I'm sure there are ways to do this directly, but I've had the best experience importing and exporting vectors layers indirectly, QGIS <> GPKG <> KML. You have more flexible control of the conversion options to/from KML that way than QGIS <> KML using the standard input drivers. (This is certainly true with GUI import/export, not sure about what you can control direct with PyQGIS).
Basically, create a test GPKG from your layers and then use ogr2ogr
, playing around with the options (in particular look at -oo
, -doo
, -lcso
, -dsco
), using https://www.gdal.org/drv_libkml.html as reference. Make sure to use the LIBKML driver not the KML driver.

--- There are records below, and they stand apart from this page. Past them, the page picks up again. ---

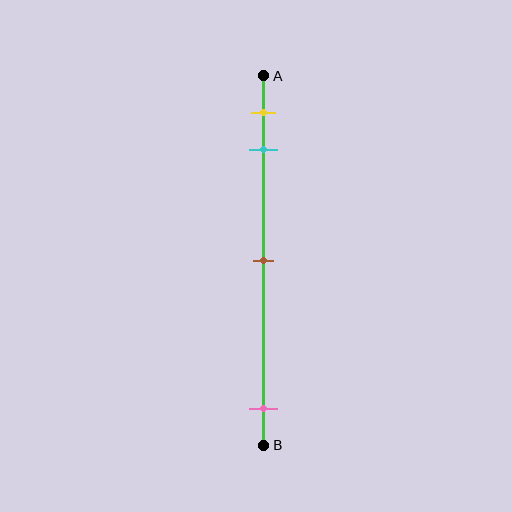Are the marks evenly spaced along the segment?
No, the marks are not evenly spaced.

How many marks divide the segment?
There are 4 marks dividing the segment.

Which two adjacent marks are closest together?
The yellow and cyan marks are the closest adjacent pair.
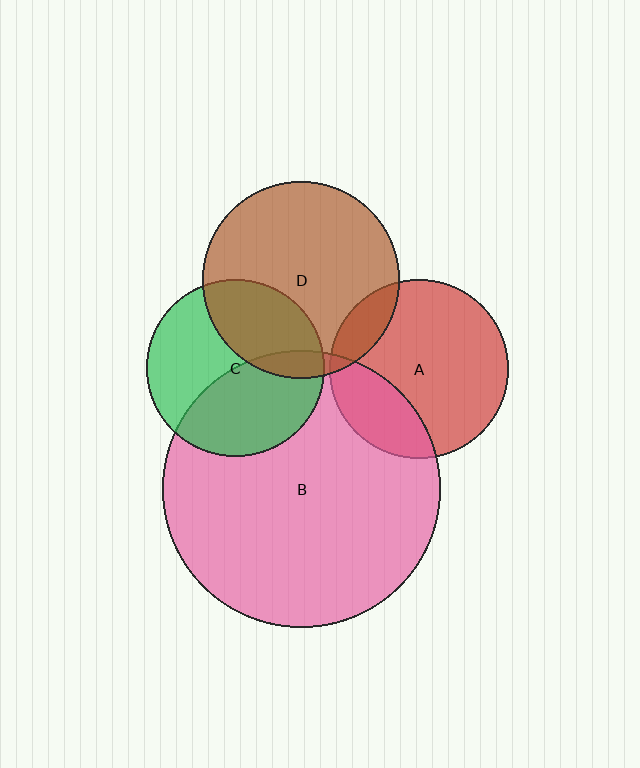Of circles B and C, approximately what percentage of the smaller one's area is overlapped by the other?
Approximately 45%.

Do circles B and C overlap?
Yes.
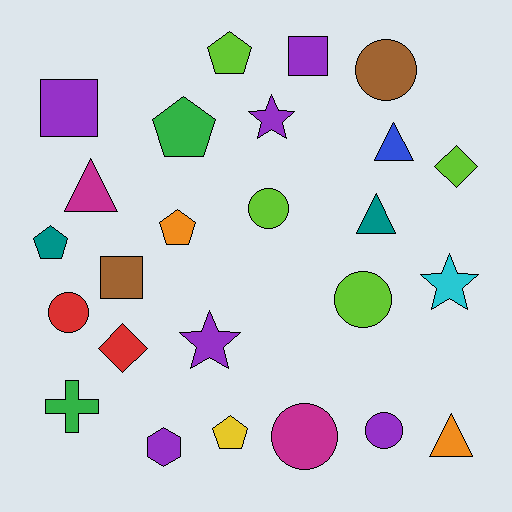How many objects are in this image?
There are 25 objects.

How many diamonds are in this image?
There are 2 diamonds.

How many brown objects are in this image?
There are 2 brown objects.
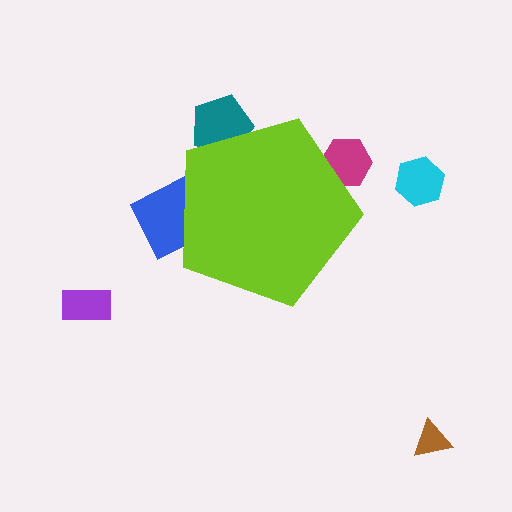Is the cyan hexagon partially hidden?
No, the cyan hexagon is fully visible.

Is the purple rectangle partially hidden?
No, the purple rectangle is fully visible.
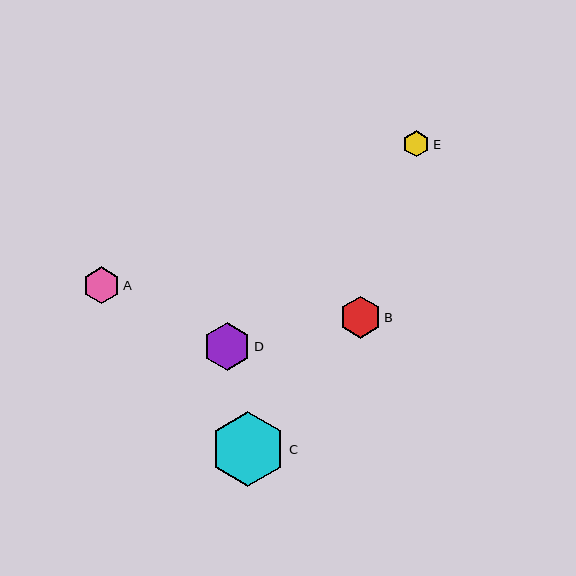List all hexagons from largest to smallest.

Once you have found what you need using the ogr2ogr
command line utility, implement it in Python using gdal.vectorTranslate
since you can specify the same options in its arguments.
For an example going the other way (KML to GPKG to displayed map layers), see my question QGIS/QDAL: Accessing OGR_STYLE across all layers in a KML file.
What you can hope to pass fully automatically as styling is limited, and you'll likely do best to pick out and pass what you really care about via an explicit OGR_STYLE
attribute in your layer, either specified directly using the specification at https://www.gdal.org/ogr_feature_style.html (I've never done this), or using an @namedstyle
that you then (re)define manually as a styleURL
(with a # not a @) in the KML file using KML's more restricted styling options.
Updating to add: You should be able to actually write KML directly (without the GPKG intermediary) using VectorTranslate
, passing your layer's data source as a parameter I think. It's still klugey, but less so, and retains the flexibility to control the LIBKML driver fully.
You could also just try creating a OGR_STYLE
attribute in the layer (or a throwaway memory copy) and then just saving the layer as KML normally (without the overhead of VectorTranslate
). I'm not sure if the appropriate ogr
options are turned on by default to convert that specially named attribute into layer- and/or feature-specific styling in the KML file, however, especially given what you've written about trouble passing the whole attribute table (I'm not familiar with that, sorry).